Diferentemente do senhor Presidente. Goste ou odeie o personagem, ele foi legitimamente eleito pelo voto direto do povo brasileiro. Já os ministros do STF são escolhidos pelo Presidente da República por critérios eminentemente políticos. Passam por uma sabatina (fake) no Senado e são nomeados, finalmente, pela canetada do titular do Palácio do Planalto. Portanto, na essência, são mais políticos que juristas.

O debate está posto à Nação. E não há mais retorno. No glorioso dia 09 de abril de 2021, o assunto que monopolizou todos os veículos de mídia, trocas de mensagens nas redes sociais, foi a decisão do Ministro Barroso e a manifestação pública do senhor Presidente da República, legal e legítimo representante eleito do Povo Brasileiro. Os “deuses” supremos acham que Bolsonaro “passou dos limites”. Passou mesmo? Jura?...

Os teocratas supremos não querem que o debate seja público. Sabem perfeitamente que suas práticas teocráticas, de falsos “deuses” togados, não resistem à Luz da Cidadania, de um Povo que merecia ser Soberano (e começa a acordar para a importância disso).

O STF tenta se arvorar de “poder moderador da República”. Só que tal missão sequer está escrita na prolixa Constituição de 1988. Por isso, não é legítimo ao STF determinar ao Poder Legislador que instale uma Comissão Parlamentar de Inquérito, mesmo por provocação de uma minoria parlamentar. Mais grave é quando isso acontece através da decisão monocrática de um único teocrata.

Foi a gota d’água. O Povo está cansado. O Povo está indignado com a descoberta de superfaturamento nas compras de respiradores, tubos de oxigênio, falta de leitos de UTI, hospitais de campanha montados e desmontados a preços absurdos, lockdowns, medidas restritivas da liberdade e abusos de poder.  O resto de nós é obrigado a andar em metrôs e ônibus superlotados, enquanto governadores e prefeitos pegam jatinhos para Miami, Nova York em férias com suas famílias de comercial de margarina.

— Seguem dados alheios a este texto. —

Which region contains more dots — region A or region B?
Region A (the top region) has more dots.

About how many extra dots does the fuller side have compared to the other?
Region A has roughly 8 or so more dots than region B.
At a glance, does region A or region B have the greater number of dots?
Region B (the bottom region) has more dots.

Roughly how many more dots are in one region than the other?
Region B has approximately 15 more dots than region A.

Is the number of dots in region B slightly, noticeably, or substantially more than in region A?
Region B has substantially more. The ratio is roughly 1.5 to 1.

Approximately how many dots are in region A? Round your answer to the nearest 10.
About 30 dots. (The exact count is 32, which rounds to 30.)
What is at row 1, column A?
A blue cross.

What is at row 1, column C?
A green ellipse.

A Pátria Brasil precisa que o debate sobre a soberania e legitimidade do exercício do poder se dê em plena Luz do Dia. Que seja mesmo um embate do bem contra o mal. A população quer ouvir o seu Presidente, quer participar do debate com seus representantes, deputados e senadores, deseja falar e ser ouvida, livremente, sem censuras e repressões supremas.

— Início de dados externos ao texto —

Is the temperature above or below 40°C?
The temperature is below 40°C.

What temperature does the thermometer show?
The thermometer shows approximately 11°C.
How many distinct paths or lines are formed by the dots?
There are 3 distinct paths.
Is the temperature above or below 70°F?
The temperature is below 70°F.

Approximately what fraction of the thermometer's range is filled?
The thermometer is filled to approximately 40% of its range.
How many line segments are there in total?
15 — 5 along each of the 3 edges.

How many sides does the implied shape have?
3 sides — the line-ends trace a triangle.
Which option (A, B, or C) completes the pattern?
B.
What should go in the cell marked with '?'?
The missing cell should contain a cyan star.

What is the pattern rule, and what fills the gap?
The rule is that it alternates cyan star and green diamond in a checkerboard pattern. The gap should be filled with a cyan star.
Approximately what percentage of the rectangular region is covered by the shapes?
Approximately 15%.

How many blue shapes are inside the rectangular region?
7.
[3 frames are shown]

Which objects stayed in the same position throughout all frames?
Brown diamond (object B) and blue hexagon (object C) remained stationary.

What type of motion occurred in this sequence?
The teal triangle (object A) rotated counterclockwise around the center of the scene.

O grupo dos onze, da pequena teocracia, está encurralado. Treme por dentro, de medo ou de raiva, mas continua praticando a ilusão de poder. A teocracia suprema usa e abusa da narrativa empolada e da arrogância pseudojurídica, para fazer política se escondendo atrás dos rótulos imprecisos de “progressistas”, “garantistas”, “legalistas” e por aí vai.

O verdadeiro e legítimo guardião da Constituição é o Povo - e não os 11 “deuses” que trabalham em um dos suntuosos palácios da Praça dos Três Poderes, em Brasília. O STF não foi eleito para “presidir” o Brasil, nem para “legislar” e muito menos para ser tribunal de exceção que investiga, denuncia e julga.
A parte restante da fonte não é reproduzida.